= Two-wire circuit =

Telecommunications circuit which can transmit in two directions simultaneously

In telecommunication, a two-wire circuit is characterized by supporting transmission in two directions simultaneously, as opposed to four-wire circuits, which have separate pairs for transmit and receive. The subscriber local loop from the telco central office are almost all two wire for analog baseband voice calls (and some digital services like ISDN), and converted to four-wire at the line card back when telephone switching was performed on baseband audio. Today the audio is digitized and processed completely in the digital domain upstream from the local loop.

The reason for using two wires rather than four is simple economics—half the materials cost half as much to purchase and install. Note the use of the past-tense "cost," as installation of two-wire copper local loops for telephony was done primarily during the mid 20th century. In the first world there is no new infrastructure planning for new copper-based technology, and as customers are migrating to cellular telephony and high-speed Internet, wireline carriers are abandoning their copper local loops, tearing out the copper and replacing it with fiber-optic cable and/or selling the rights-of-way to third parties for private use. In developing nations, wireless communications are considered to be the most cost-effective from an infrastructure perspective. Two-wire circuits in new installations are limited to intercom and military field telephone applications, though these too are being supplanted by modern digital communication modes.

To communicate in both directions in the same wire pair, conversion between four-wire and two-wire was necessary, both at the telephone and at the central office. A hybrid coil accomplishes the conversion for both. At the central office, it is part of a four-wire terminating set, more often as part of a line card. A modern line card has no two-to-four wire conversion whatsoever; it is strictly an analog/digital interface to a system that has a completely digital and integrated signal path internally. Using actual wires to circuit switch a telephone call became obsolete when the crossbar switch (a mechanical system) was replaced by 4ESS electronic switches in the 1970s by the Bell System in the US. The old telephone hybrids of yore have been replaced by inexpensive IC chip-based components that perform the same functions at greatly reduced cost.
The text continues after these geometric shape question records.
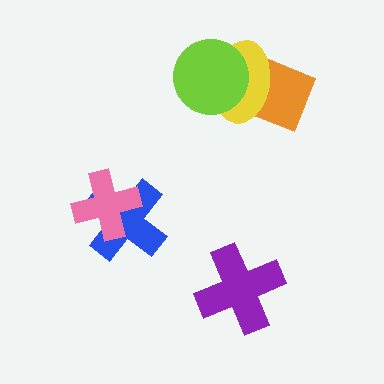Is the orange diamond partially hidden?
Yes, it is partially covered by another shape.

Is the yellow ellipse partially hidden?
Yes, it is partially covered by another shape.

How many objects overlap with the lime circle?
1 object overlaps with the lime circle.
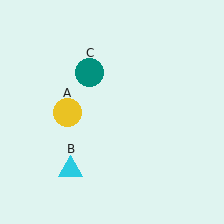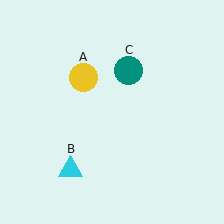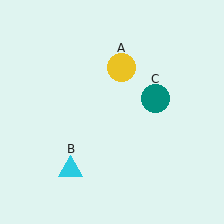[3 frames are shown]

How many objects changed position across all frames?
2 objects changed position: yellow circle (object A), teal circle (object C).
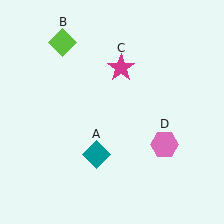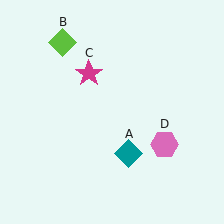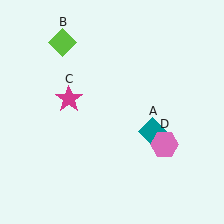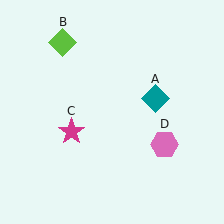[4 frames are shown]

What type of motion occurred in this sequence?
The teal diamond (object A), magenta star (object C) rotated counterclockwise around the center of the scene.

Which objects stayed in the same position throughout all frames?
Lime diamond (object B) and pink hexagon (object D) remained stationary.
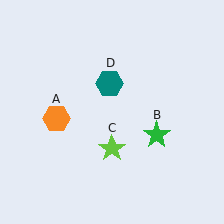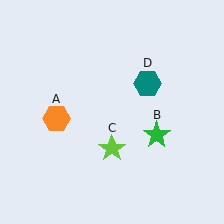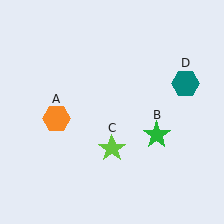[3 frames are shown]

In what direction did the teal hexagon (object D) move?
The teal hexagon (object D) moved right.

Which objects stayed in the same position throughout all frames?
Orange hexagon (object A) and green star (object B) and lime star (object C) remained stationary.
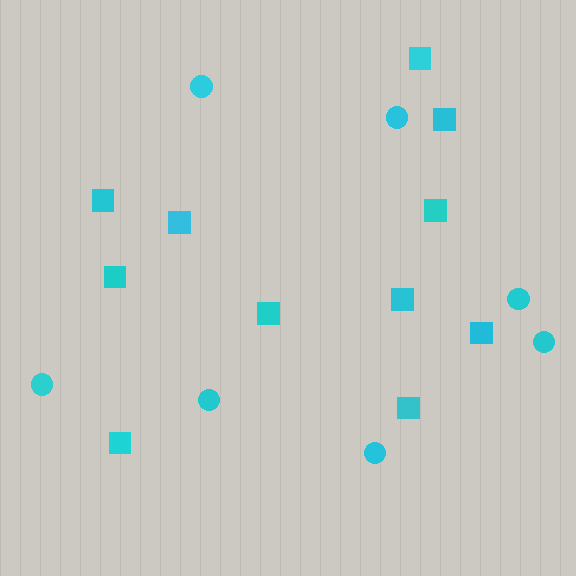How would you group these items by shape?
There are 2 groups: one group of circles (7) and one group of squares (11).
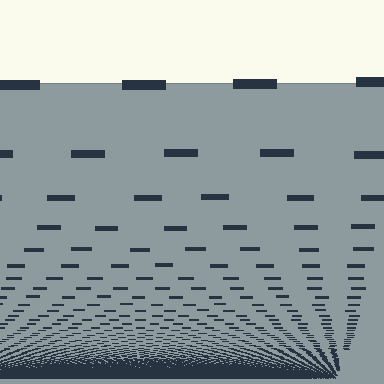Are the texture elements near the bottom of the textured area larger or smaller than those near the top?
Smaller. The gradient is inverted — elements near the bottom are smaller and denser.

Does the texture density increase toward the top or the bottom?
Density increases toward the bottom.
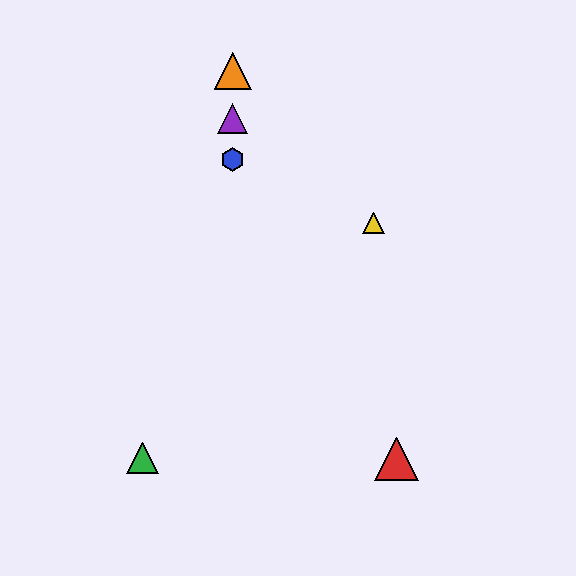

When personal computing and the Internet became popular at the end of the 20th century, the inductive load of traditional hybrids became a liability for computer modem users, and remaining loading coils in subscriber lines were scrapped.

== Impedance standards ==

Different countries have different standards for telephone impedance.

| Country | Termination nickname | Summary | Reference |
|---|---|---|---|
| Australia | TN12 | 220Ω + ( 820Ω || 120 nF ) | AS/ACIF S002 |
| Canada | 600Ω | 600Ω | CS-03 Part I |
| European Union | CTR21* | 270Ω + ( 750Ω || 150 nF ) | ETSI ES 202 971 V1.2.1 |
| New Zealand | BT3 | 370Ω + ( 620Ω || 310 nF ) | PTC200 |
| North America | 600Ω | 600Ω | TIA-470.210 |

- The European regulatory requirement CTR 21 has been officially withdrawn. Some manufacturers prefer to continue meeting CTR 21, but there is little reason to do so.